I’ve been brewing over some data formats lately and have some quick thoughts.

Readability

Worrying about readability is downright silly. Its time we put aside concerns over being able to edit a format with our glorified typewriters in your text editor from yesteryear and see where we end up if we let that limitation go. Images, videos, and audio all get their own binary formats and we’ve built tools for manipulating them.

Encoding

Encoding is the first scary step in using a data format because we want assurance that the data format will represent whatever value we give it “reliably”. Reliability means no truncating long strings, losing precision on floats, etc. where the encoding is lossy. A data format should be able to be re-read by the same agent that created it (ie. if they encode a datetime as a string, they know it should be parsed in this datetime format and rehydrated as a datetime) without any information loss.

Decoding

Decoding is the second scary step in using a data format because we want assurance that we can recover the original sender’s message “reliably”. Here, I am assuming the decoder is removed from all side-channel information in time and space and all they have is bytes in front of them which is claimed to be in AcmeDataFormat™. This means we either have to concatenate a schema with a blob, reference to a schema with a blob, or interleave a schema with the blob. In super special scenarios you could omit the schema assuming you have two agents under your control and some side-channel to ensure they are talking the same language, but I don’t think that’s very great. I don’t get the fuss people make around the schema vs schemaless distinction.

Schema

Whether your schema is interleaved with the blob like JSON or out of band like protobuf, you must have a “map” of your blob in order to decode it. When your data is very uniform, your map is simple and when your data is very diverse, your map can be complex. A schema/map forms a model over your blob and must be general enough to include each value.

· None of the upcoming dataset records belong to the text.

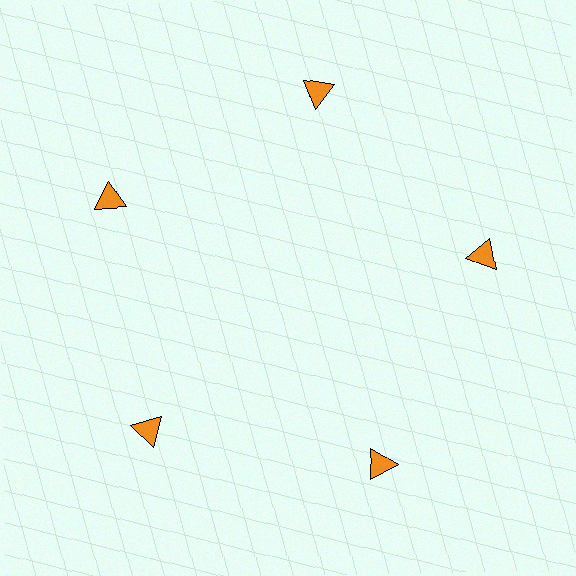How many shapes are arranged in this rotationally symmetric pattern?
There are 5 shapes, arranged in 5 groups of 1.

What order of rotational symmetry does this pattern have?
This pattern has 5-fold rotational symmetry.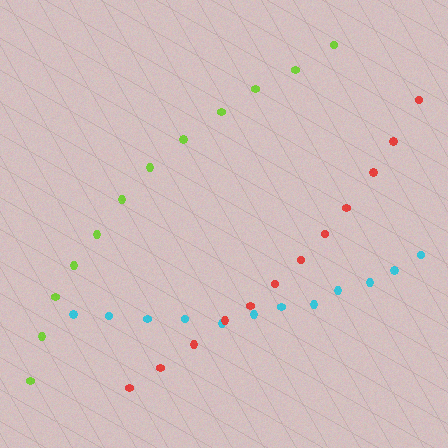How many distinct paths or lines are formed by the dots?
There are 3 distinct paths.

There are infinitely many schemas to describe a blob (in the schema language I am imagining) and those range from the most precise (there is no blob, all the information is in the schema) to the most general (the following blob contains X bytes). We obviously want something in the middle, roughly where the size of the schema is “just right” and gives us optimal knowledge over the blob for the given size of the schema.

Compression

Following along from the above, I will give a few examples of what I mean with everyone’s favorite data format, JSON.

Lets say I have the following bit of JSON

[{"first": "Alice", "last": "Actor"}, {"first": "Bob", "last": "Builder"}]

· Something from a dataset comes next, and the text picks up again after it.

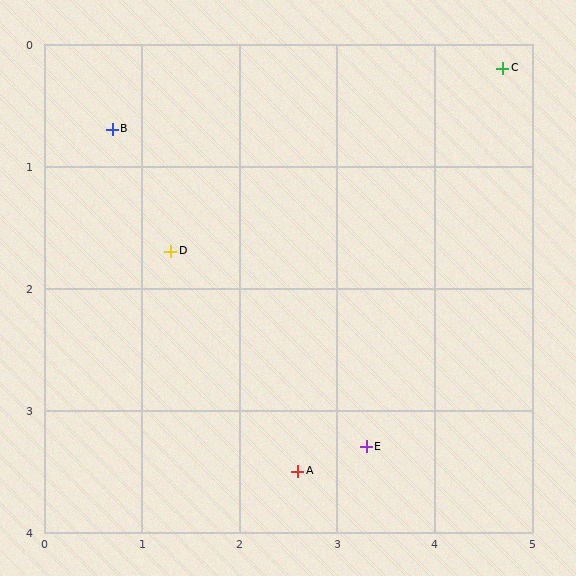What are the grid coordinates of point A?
Point A is at approximately (2.6, 3.5).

Then we could factor out the repeated keys to produce a schema/map and a blob (though the blob is still JSON).

[{"keys": ["first", "last"]}]
[["Alice", "Actor"], ["Bob", "Builder"]]

Now we can factor by the common length of the inner arrays (we couldn’t do this in general eg. if 1 of them had an extra key)

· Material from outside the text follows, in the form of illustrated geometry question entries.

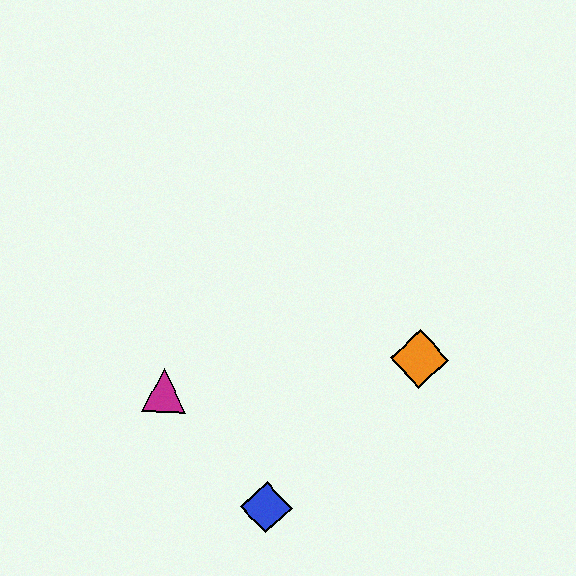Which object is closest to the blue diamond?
The magenta triangle is closest to the blue diamond.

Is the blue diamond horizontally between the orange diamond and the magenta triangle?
Yes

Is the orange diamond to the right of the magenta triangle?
Yes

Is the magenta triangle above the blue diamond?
Yes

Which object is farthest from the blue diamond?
The orange diamond is farthest from the blue diamond.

[{"keys": ["first", "last"], "length": 2}]
["Alice", "Actor", "Bob", "Builder"]

I’m hand waving over how these operations compose – ie. do we end up with one schema at the end or a list of schemas that we have to apply in reverse to recover the original thing. Ideally whatever we end up with can be efficiently operated on, though this can also be a tradeoff that needs domain/situational input as well.

In a way, we are generating an ADT for the data we have as a way to compactly describe it. You can imagine the types would get pretty hairy for non-uniform things.

Base Types

Data formats have to make a choice over what is universal to all participating parties; some things has to be agreed upon up front.

Extensibility

After a few years, people will have new needs and if you build a language around a data format, you are going to be SOL if you can’t adapt. Extensibility is a hard problem but I think it can be managed with UUID tagging data. Remember, all new data has to be one of the base types at the leaves, but it is important semantically to be able to distinguish otherwise structurally equivalent types.

References

Most data formats ignore references and I think this is a major shortcoming. References are a (seemingly) fundamental semantic tool and without them we resort to encoding them in a fuzzy way. Perhaps it is sufficient to use a UUID tag as from above but I think they will need special enough handling that they will get their own atom. If there’s one thing I think we can all agree on in programming is that dealing with change is hard and our attempts to manage it are gross bandaids. And you know how change is; it never changes.